In his own music, this led to intense serialism, mathematical constructions, and sonic experiments that often sound more like proofs than poems. As a conductor, it meant reading the score as a collection of signifiers on a page—not as testimony, confession, prophecy, or ritual. Music, for Boulez, is no longer the voice of Being (as it was for Mahler or Bruckner). It is a constructed language with internal coherence, but no transcendence. It is computer code, not Dostoyevsky.

Contrast this with Mahler—the tortured metaphysician of the orchestra.[2] Mahler’s symphonies are saturated with memory, with the ache of the lost sacred, with the terror of mortality and the ecstasy of revelation. They are metaphysical documents, confessions, liturgies.
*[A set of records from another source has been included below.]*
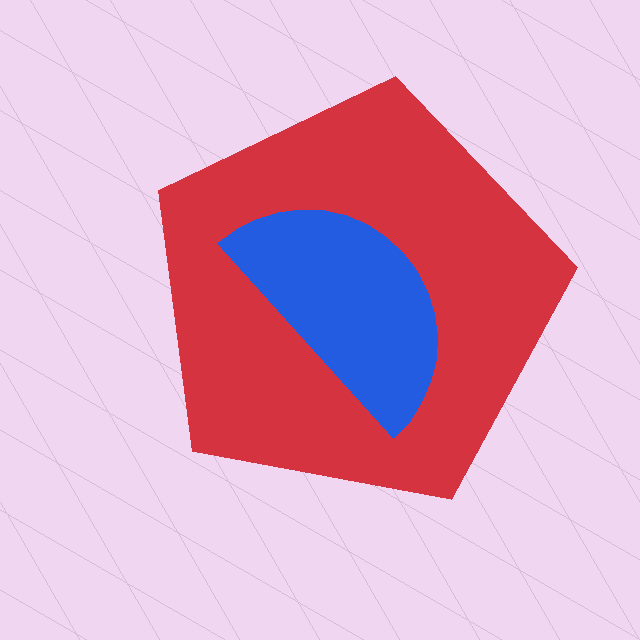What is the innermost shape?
The blue semicircle.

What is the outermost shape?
The red pentagon.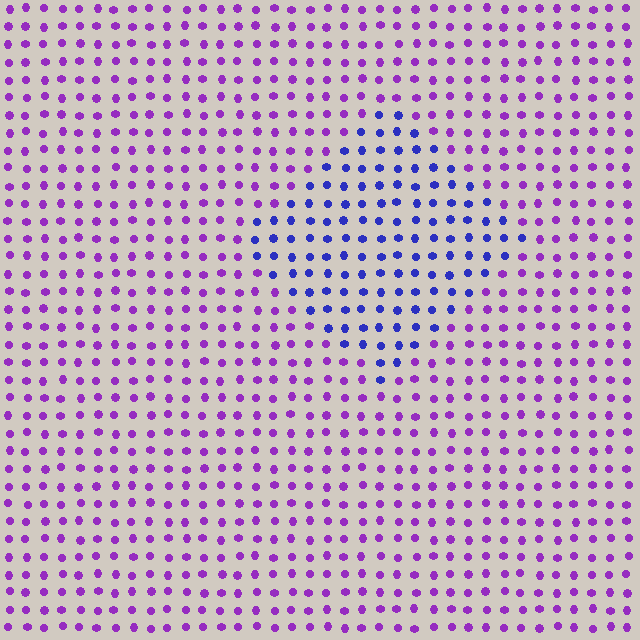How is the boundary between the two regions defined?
The boundary is defined purely by a slight shift in hue (about 45 degrees). Spacing, size, and orientation are identical on both sides.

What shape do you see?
I see a diamond.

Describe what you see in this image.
The image is filled with small purple elements in a uniform arrangement. A diamond-shaped region is visible where the elements are tinted to a slightly different hue, forming a subtle color boundary.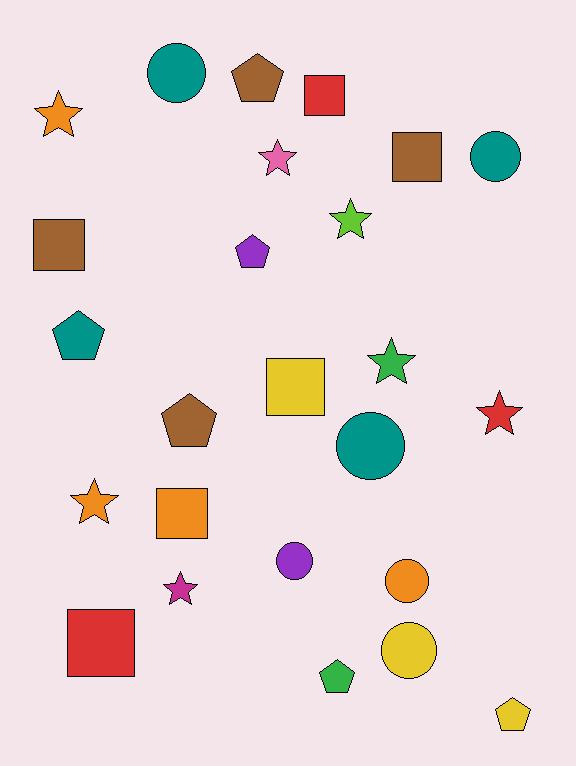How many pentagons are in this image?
There are 6 pentagons.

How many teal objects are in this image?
There are 4 teal objects.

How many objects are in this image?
There are 25 objects.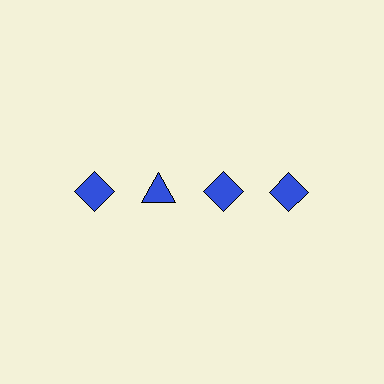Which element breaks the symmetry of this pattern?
The blue triangle in the top row, second from left column breaks the symmetry. All other shapes are blue diamonds.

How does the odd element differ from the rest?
It has a different shape: triangle instead of diamond.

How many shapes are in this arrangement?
There are 4 shapes arranged in a grid pattern.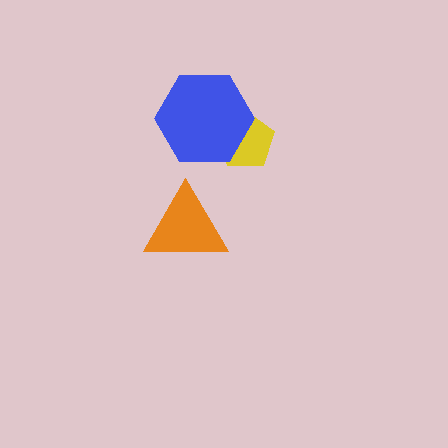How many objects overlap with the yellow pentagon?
1 object overlaps with the yellow pentagon.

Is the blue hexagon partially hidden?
No, no other shape covers it.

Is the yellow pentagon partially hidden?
Yes, it is partially covered by another shape.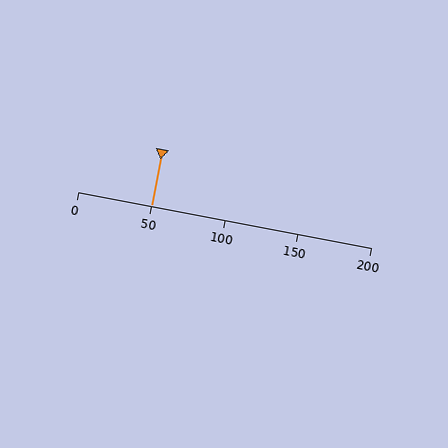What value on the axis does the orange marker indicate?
The marker indicates approximately 50.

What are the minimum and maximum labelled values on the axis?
The axis runs from 0 to 200.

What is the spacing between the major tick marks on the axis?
The major ticks are spaced 50 apart.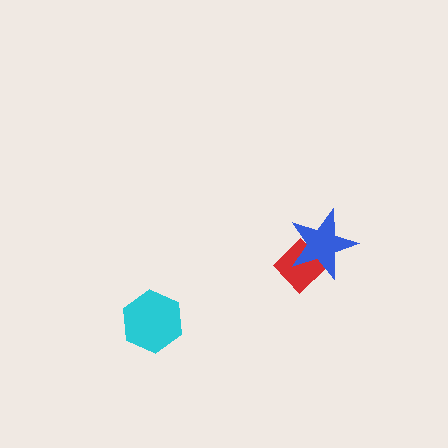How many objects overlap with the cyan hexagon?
0 objects overlap with the cyan hexagon.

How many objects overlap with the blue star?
1 object overlaps with the blue star.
To perform them is not to map a structure but to inhabit a world.[3]

Consider: Leonard Bernstein, LSO - Mahler: Symphony No. 2 in C Minor "Resurrection", V. Finale (Excerpt)[4]

And contrast Boulez with Karajan (try this: Bruckner - Symphony No 8 in C minor - Karajan)—a conductor who, at his best, saturates the musical experience with atmosphere, depth, and density. Karajan doesn’t just connect the notes. He steeps them, layers them, cooks them into a stew of almost overwhelming emotional immediacy.
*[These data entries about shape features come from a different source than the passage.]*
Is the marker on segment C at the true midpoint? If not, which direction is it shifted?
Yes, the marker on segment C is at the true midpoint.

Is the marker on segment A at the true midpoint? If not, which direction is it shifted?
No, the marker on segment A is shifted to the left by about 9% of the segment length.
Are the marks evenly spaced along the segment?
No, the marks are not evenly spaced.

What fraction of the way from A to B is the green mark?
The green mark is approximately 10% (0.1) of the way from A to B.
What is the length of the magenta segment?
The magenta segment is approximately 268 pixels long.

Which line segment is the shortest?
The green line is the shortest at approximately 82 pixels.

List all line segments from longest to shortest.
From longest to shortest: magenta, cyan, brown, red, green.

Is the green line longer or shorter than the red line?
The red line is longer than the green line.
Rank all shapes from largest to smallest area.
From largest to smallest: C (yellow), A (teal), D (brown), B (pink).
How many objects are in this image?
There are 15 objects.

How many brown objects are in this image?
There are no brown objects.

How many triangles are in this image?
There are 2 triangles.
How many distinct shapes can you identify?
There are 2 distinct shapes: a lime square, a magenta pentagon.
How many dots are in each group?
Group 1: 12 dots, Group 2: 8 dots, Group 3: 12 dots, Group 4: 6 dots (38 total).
Boulez? He strains the liquid. What remains is clear, balanced, digestible—and thin. There is nothing wrong with consommé. But when one expects stew—needs stew—the result is disorienting, even disappointing.
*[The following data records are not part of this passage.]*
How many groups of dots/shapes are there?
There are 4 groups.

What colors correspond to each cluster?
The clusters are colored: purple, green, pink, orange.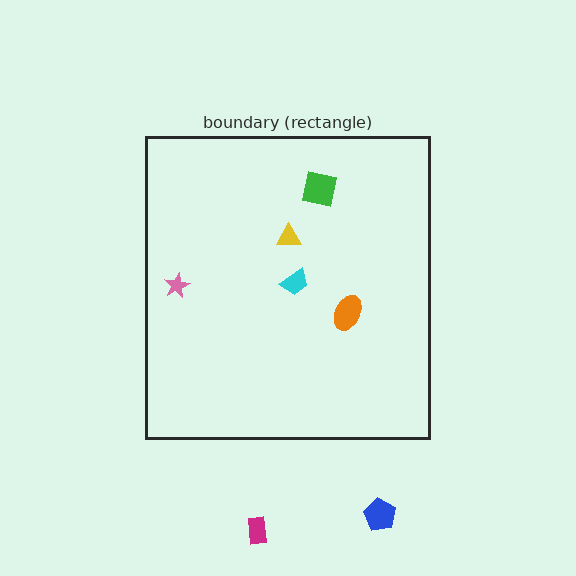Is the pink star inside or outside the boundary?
Inside.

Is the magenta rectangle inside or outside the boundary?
Outside.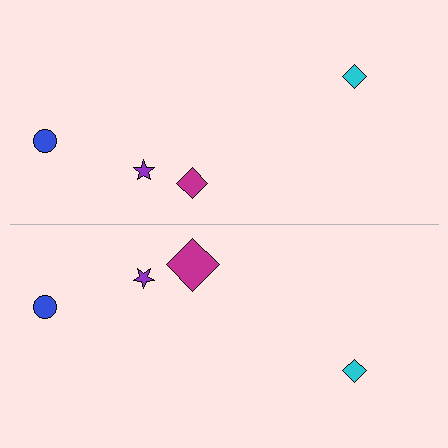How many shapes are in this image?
There are 8 shapes in this image.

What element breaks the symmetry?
The magenta diamond on the bottom side has a different size than its mirror counterpart.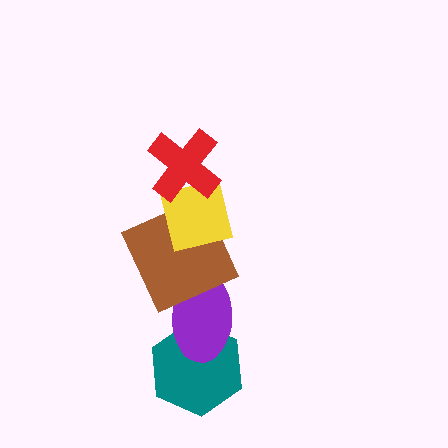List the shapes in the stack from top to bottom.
From top to bottom: the red cross, the yellow square, the brown square, the purple ellipse, the teal hexagon.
The problem is not that Boulez is incompetent—he is formidably competent. The problem is that his aesthetic reveals a broader civilizational crisis: the collapse of confidence in presence, in spirit, in metaphysics. Boulez’s music is not devoid of content—it is content stripped of consequence. It sounds like it was written by a man who believes in language but not meaning, in notes but not music.

This is not an aesthetic failure so much as a philosophical one.[5] Boulez gives us the idea of the cathedral, rendered in blueprint. He gives us glass walls where once there were stained glass windows. He gives us performance without prayer.

Boulez was right about one thing: sentimentality is a trap. Melodrama is not drama; spectacle is not saga. But he mistook sentiment for spirit, and in purging the former, he lost the latter. In the age of structuralism, this was inevitable. His music is what happens when semiotics goes sonic.

But that is not the whole story. There is another essay to be written—a reconsideration. For while structure alone cannot save us, there are moments when clarity becomes revelation, when restraint reveals essence, when a single sliced avocado on a white plate is more honest than a full buffet. That is for another time.

For now, we must reckon with Boulez as a symptom—and perhaps a warning. He reminds us that it is possible to have perfect form and no incarnation, and to forget, in our brilliance, what the music was meant to be in the first place.



This is 3 of 7 essays.







[1] Or more accurately, I could not hear it any longer. I turned it off.

[2] It is reported that at the height of his renown, Mahler visited a composition class at a conservatory.  A student asked something like, “how does one prepare to compose?” Mahler answered something to the effect of, “stop studying composition and just read Dostoyevsky”.  This is both brilliant and terrible advice and no doubt contained an autobiographical clue about Mahler himself.

[3] You might say that listening to Mahler is like reading Lord of the Rings, but listening to Boulez is like looking at Tolkien’s maps and throwing away the novels.

[4] It is admittedly unfair to reference this famous performance in this context.  But the point can also be overwhelmingly made, and Bernstein leaves us with no ambiguity here.  This is not Boulez conducting.

[5] A full treatment of the ideas at work here would need to go all the way back to the French Revolution, and, in fact, everything that preceded it.